Nuclear pore complexes (NPCs) are large multiprotein channels that connect the nucleus with the cytoplasm. In
addition to their role in controlling nucleocytoplasmic transport, NPCs play key roles in gene expression
regulation. The molecular mechanisms employed by NPCs and its components (nucleoporins) to regulate gene
expression in mammalian cells are still poorly understood. Recent evidence indicates that NPCs have important
functions in the immune system. CD4+ T lymphocytes are central players of the adaptive immune response.
These cells assist B cells with antibody production, help CD8+ T lymphocytes to clear infections and to control
tumor growth, stimulate macrophage activity, recruit immune cells to sites of active infection and inflammation,
and exert regulatory roles that are essential to control the extent of the immune response. CD4+ T lymphocytes
activate through the stimulation of their T cell receptor (TCR) at the plasma membrane.
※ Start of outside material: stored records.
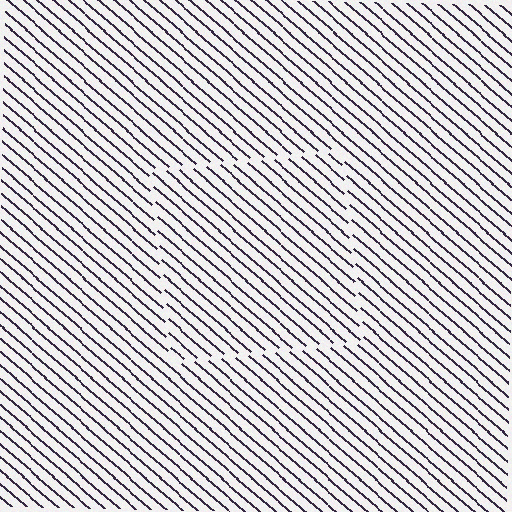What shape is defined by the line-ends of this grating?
An illusory square. The interior of the shape contains the same grating, shifted by half a period — the contour is defined by the phase discontinuity where line-ends from the inner and outer gratings abut.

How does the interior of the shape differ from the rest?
The interior of the shape contains the same grating, shifted by half a period — the contour is defined by the phase discontinuity where line-ends from the inner and outer gratings abut.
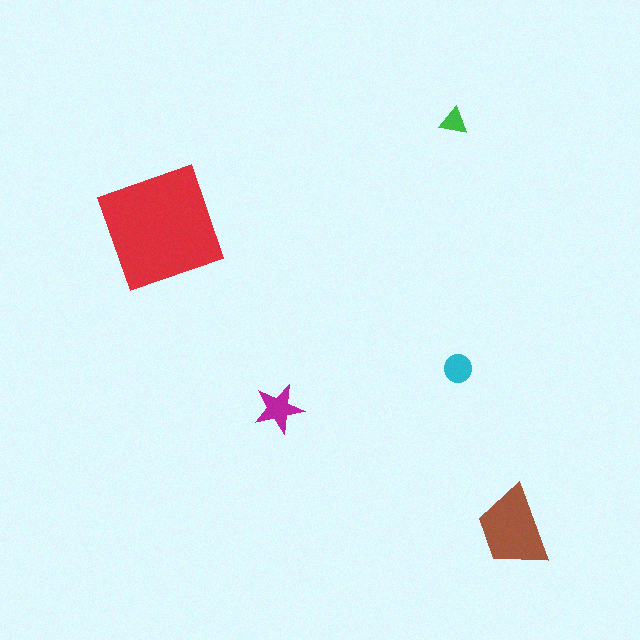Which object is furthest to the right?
The brown trapezoid is rightmost.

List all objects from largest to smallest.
The red square, the brown trapezoid, the magenta star, the cyan circle, the green triangle.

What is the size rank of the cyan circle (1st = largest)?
4th.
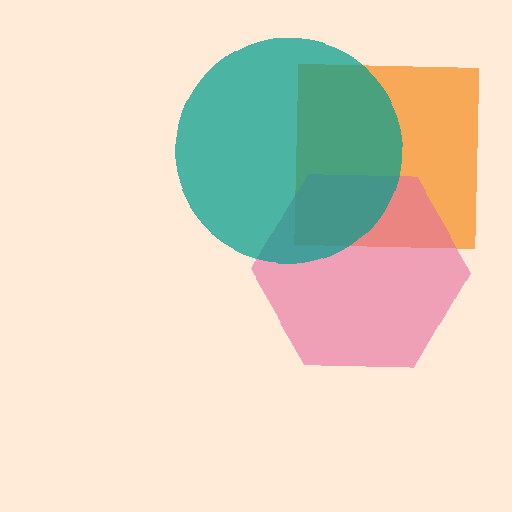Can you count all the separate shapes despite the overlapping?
Yes, there are 3 separate shapes.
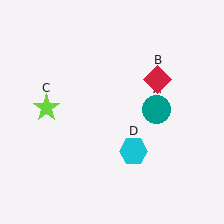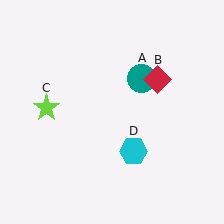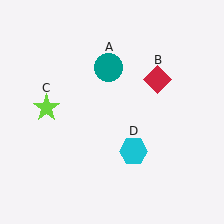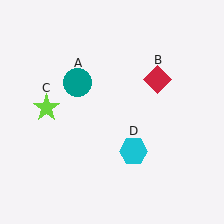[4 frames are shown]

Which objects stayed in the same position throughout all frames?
Red diamond (object B) and lime star (object C) and cyan hexagon (object D) remained stationary.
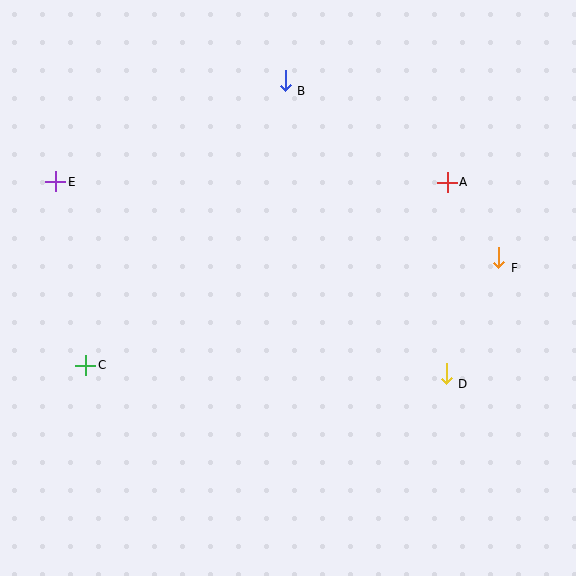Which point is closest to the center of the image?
Point D at (446, 384) is closest to the center.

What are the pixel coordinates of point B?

TCR engagement results
in the initiation of the TCR signaling cascade that regulates T cell activation, proliferation, function and survival.
We recently identified that the nuclear pore complex component Nup210 has a critical role in the transmission
of TCR signals, and in the activation and survival of CD4+ T cells. We found that Nup210 regulates T cell
activation by modulating gene expression in response to TCR stimulation. Our findings suggest that a
coordinated activity between the plasma membrane and the nuclear envelope is required for the proper
transmission of TCR signals and the efficient expression of TCR-induced genes. In this proposal we aim to
establish how the TCR stimulation signal is communicated from the plasma membrane to Nup210 at NPCs (Aim
1), to dissect how Nup210 regulates the transcriptional activity NFAT and STAT transcription factors during TCR
signaling (Aim 2), and to uncover the role of the Caveolin 2 protein in Nup210-regulation of TCR-induced gene
expression (Aim 3). Besides offering novel insights into the mechanisms of gene expression modulation by
nucleoporins, we expect our work will result in the characterization of a new mechanism of regulation of T cell
function that could potentially be exploited to modulate T cell activity in immune-based therapies.